One use for this display is to check the various error counts. Clearly, this network is working extremely well, since all of them are 0. Small numbers of errors over time are normal and nothing to be concerned about. How small is small? Error levels above a very few percent of the total network traffic need further investigation and may indicate flaky or failing network hardware.

The Network Monitor administrative tool (also accessible via the netmon command, which is located in the Netmon subdirectory of %SystemRoot%\Sys-tem32) provides a graphical display of the same data (see Figure 8-37). You initiate the network statistics display with the Capture->Start menu path or the F10 key. Its display is subdivided into four windows; moving counterclockwise from the upper-left corner, the windows currently display three bar graphs indicating the overall network usage and traffic levels, a list of active connections of remote systems with the local host (systems are identified by MAC address), detailed total I/O statistics for each active connection, and overall network statistics data (in numerical format) since the capture operation began.

Figure 8-37: The Network Monitor administrative tool

Data collected with the Network Monitor may be saved to a file and viewed again at a later time. See the documentation for more information about its data capturing facilities.

These facilities can provide you with a snapshot of a system's current network activity and load. We will consider network monitoring for performance purposes in Chapter 11.

Managing Domain Controllers

We conclude this chapter on network configuration by considering how to manage the domain controllers within a domain.
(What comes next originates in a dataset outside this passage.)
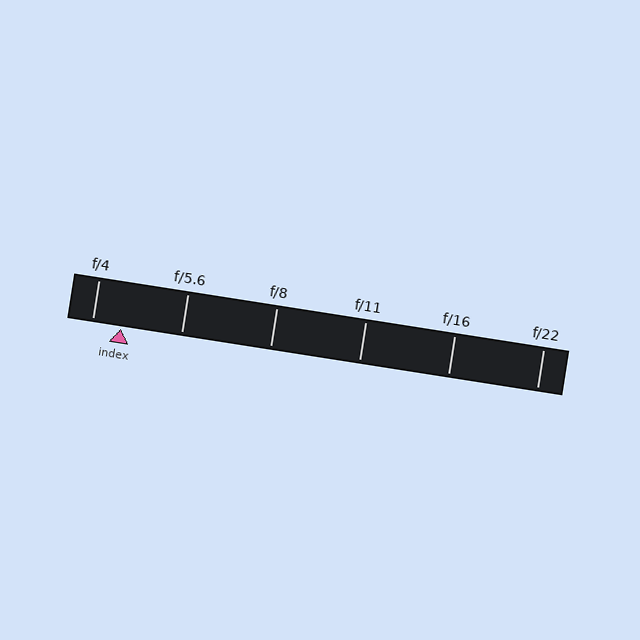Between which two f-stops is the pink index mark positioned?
The index mark is between f/4 and f/5.6.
A server system can be designated as a primary or backup domain controller when the Windows NT operating system is installed.

The Server Manager administrative tool (also accessible with the srvmgr command) may be used for a variety of high-level system management tasks:

• Sending a message to all of the users on any system in a domain

• Starting and stopping Windows NT services on any system in a domain

• Managing shares on any system in a domain

• Displaying the current usage for shared resources for any system in a domain

• Managing the directory replication facility

• Adding and removing systems from a domain

Most relevant to our current consideration are its features for configuring and synchronizing domain controllers.
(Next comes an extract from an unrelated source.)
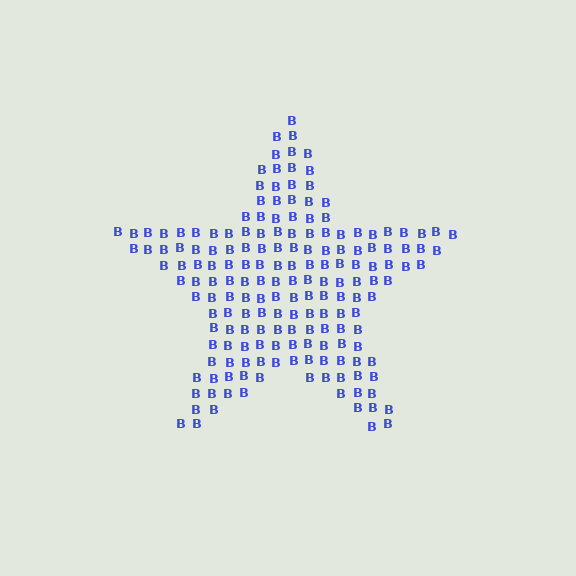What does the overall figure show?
The overall figure shows a star.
Synchronizing the Data on Backup Domain Controllers

The data on backup domain controllers (BDC) is automatically synchronized with that on the Primary Domain Controller (PDC) on a periodic basis. When a new backup domain controller is added to a domain, a full synchronization of the complete contents of the domain databases is performed. Thereafter, partial synchronization operations are performed whenever possible. You can force a partial synchronization using the Server Manager's Computer->Synchronize with Primary Domain Controller menu path.

The PDC maintains a list of changes to its data in a buffer known as the change log. When a BDC requests data synchronization, it sends it all of the changes from the change log that have been added since the previous synchronization. The change log is a circular buffer, overwriting the oldest entries when it is full. If an entry that has not been sent to a BDC is overwritten, the PDC performs a full synchronization with that system the next time it requests data. Such synchronizations are time consuming and best avoided if at all possible. If they are occurring consistently, the change log may need to be increased in size (its default size is 64 KB, which corresponds to about 2,000 changes).

You can change the size of the change log by editing the ChangeLogSize value of the HKEY_LOCAL_MACHINE\System\CurrentControlSet\Services\Netlogon\Para-meters registry key (you may need to add the key, which is type REG_DWORD). This value specifies the size of the change log buffer in bytes. Reboot the system to put the new setting into effect.

Modifying Domain Controllers

It is easy to move a workstation or stand-alone server to another domain: simply delete its computer account from its current domain and use the Change button on the Identification tab of the network Properties to specify its new domain.

Performing this and related actions for domain controllers is generally more complicated. We'll consider several of them.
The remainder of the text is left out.